Moon angled successfully for a leadership role at his summit with Trump, with a focus on engagement and negotiations. The test did not make the Chinese suspension-for-suspension proposal easier to sell, however. Tillerson was negative in his joint press conference with Mnuchin, arguing that the US was “not interested in talking about how do we have you stop where you are today. Because stopping where they are today is not acceptable to us.”

But there is also the question of what the “suspension” part of the proposal even means. In a very interesting interview Brookings conducted with six of its top Asia hands and non-proliferation hands last month, Robert Einhorn spells out a vision of the freeze that would be more than cheap talk:

“I would do a very demanding freeze, which is no testing of nukes or long-range missiles or space launch vehicles, and no enrichment or reprocessing anywhere in North Korea. That means not only standing down at the known facilities—at the Yongbyon complex—but also North Korea declaring any covert nuclear facilities outside of the known complex. They have to admit the International Atomic Energy Agency (IAEA) to inspect. And I would go beyond that. I would borrow from the Iran deal some innovative arrangements so that, if the IAEA seeks an inspection that is blocked by North Korea, it can go to a joint commission and Pyongyang could be outvoted by the others on the joint commission. And then Pyongyang has to go along with the inspection or get sent to the Security Council where sanctions can be re-imposed, and so forth. That’s where Russia and China have to be helpful.”

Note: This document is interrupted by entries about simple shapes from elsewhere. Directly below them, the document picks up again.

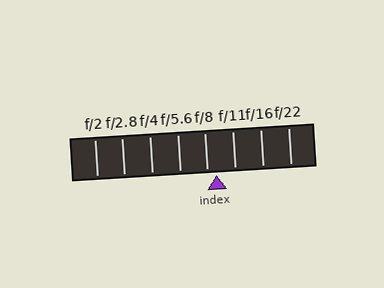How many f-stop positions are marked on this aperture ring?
There are 8 f-stop positions marked.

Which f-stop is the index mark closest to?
The index mark is closest to f/8.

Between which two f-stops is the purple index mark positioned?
The index mark is between f/8 and f/11.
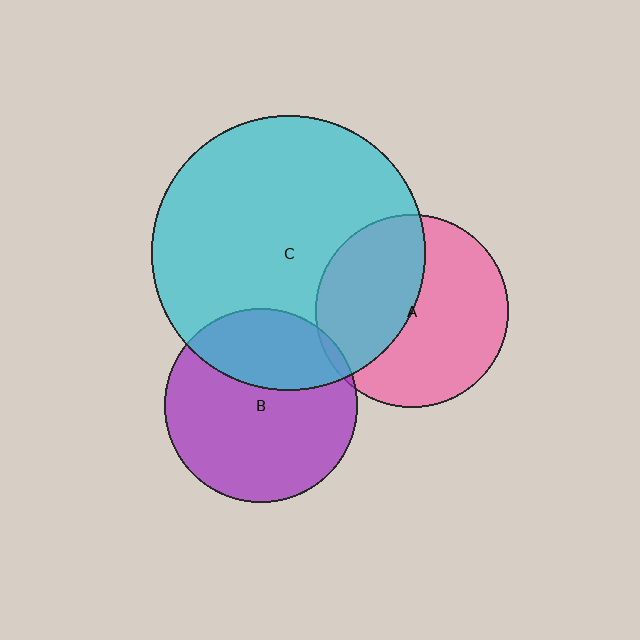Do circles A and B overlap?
Yes.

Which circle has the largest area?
Circle C (cyan).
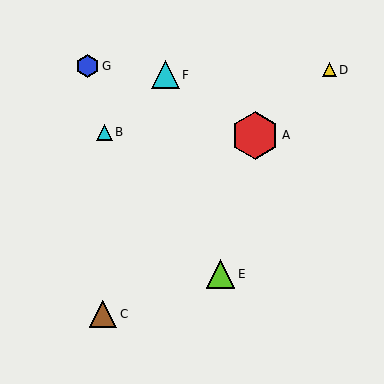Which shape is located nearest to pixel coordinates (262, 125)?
The red hexagon (labeled A) at (255, 135) is nearest to that location.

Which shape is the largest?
The red hexagon (labeled A) is the largest.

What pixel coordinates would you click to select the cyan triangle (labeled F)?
Click at (165, 75) to select the cyan triangle F.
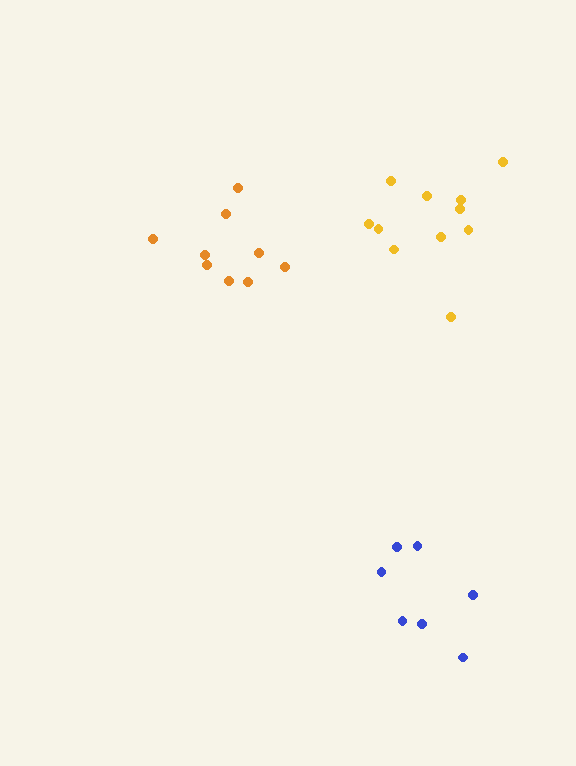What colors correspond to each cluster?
The clusters are colored: blue, orange, yellow.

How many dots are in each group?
Group 1: 7 dots, Group 2: 9 dots, Group 3: 11 dots (27 total).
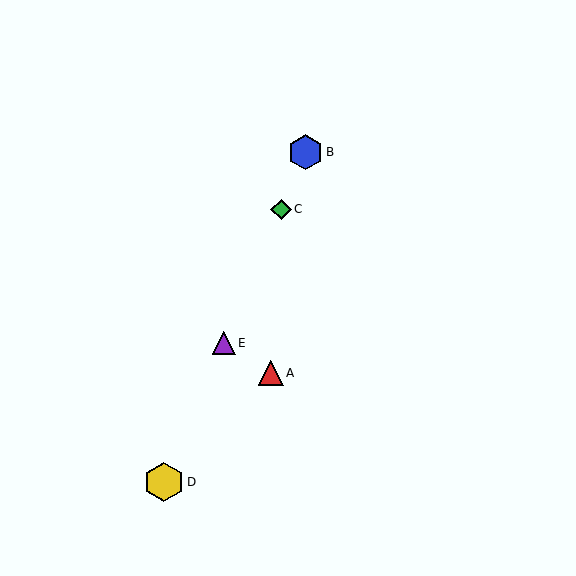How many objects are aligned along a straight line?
4 objects (B, C, D, E) are aligned along a straight line.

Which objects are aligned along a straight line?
Objects B, C, D, E are aligned along a straight line.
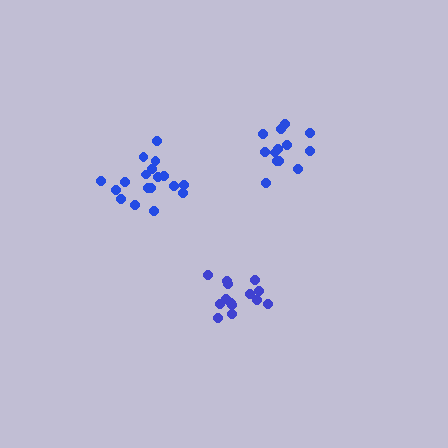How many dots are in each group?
Group 1: 14 dots, Group 2: 13 dots, Group 3: 18 dots (45 total).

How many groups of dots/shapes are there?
There are 3 groups.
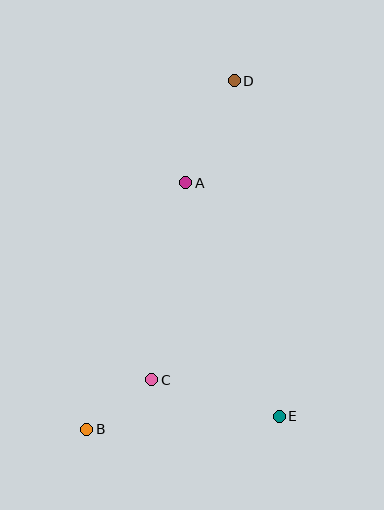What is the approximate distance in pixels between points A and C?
The distance between A and C is approximately 200 pixels.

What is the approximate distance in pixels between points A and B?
The distance between A and B is approximately 266 pixels.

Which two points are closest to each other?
Points B and C are closest to each other.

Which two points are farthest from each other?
Points B and D are farthest from each other.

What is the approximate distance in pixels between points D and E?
The distance between D and E is approximately 339 pixels.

Good luck with that sentence. I have argued that the real question is how—and whether—“suspension-for-suspension” is linked to the “negotiations” part of the package (See my recent pieces in The National Interest and The Atlantic). To date, we have seen little detail from Beijing, let alone interest from Pyongyang. A proposal from Victor Cha and Jake Sullivan at the Washington Post argues that China has to be pushed to play a more active role. Instead of simply convening the talks, China should be pressed to make the material offers that would buy-off the North Koreans. I can certainly support sharing the bribe payments, but we seem so far from talks at the moment that it is hard to see how telling the Chinese they have to pay up breaks the impasse.

Finally, in the “Now for Something Completely Different” category, a group of foreign policy heavy-hitters consisting of Robert Gallucci, Siegfried Hecker, Richard Lugar, William Perry, Bill Richardson, and George P. Shultz has issued an interesting open letter to the president. The idea is simple: send a high-level envoy to North Korea for no-preconditions talks on talks. I see no reason not to talk to the North Koreans to feel them out. But the wise men’s offer is less generous than the Chinese proposal: that the envoy would be the quid-pro-quo for a North Korean freeze. This presupposes that the North Koreans really want to talk to the US, perhaps out of status concerns. But do they want to talk about their nuclear program? Making the offer would help us find out, but everyone I know increasingly suspects that the answer is “no.”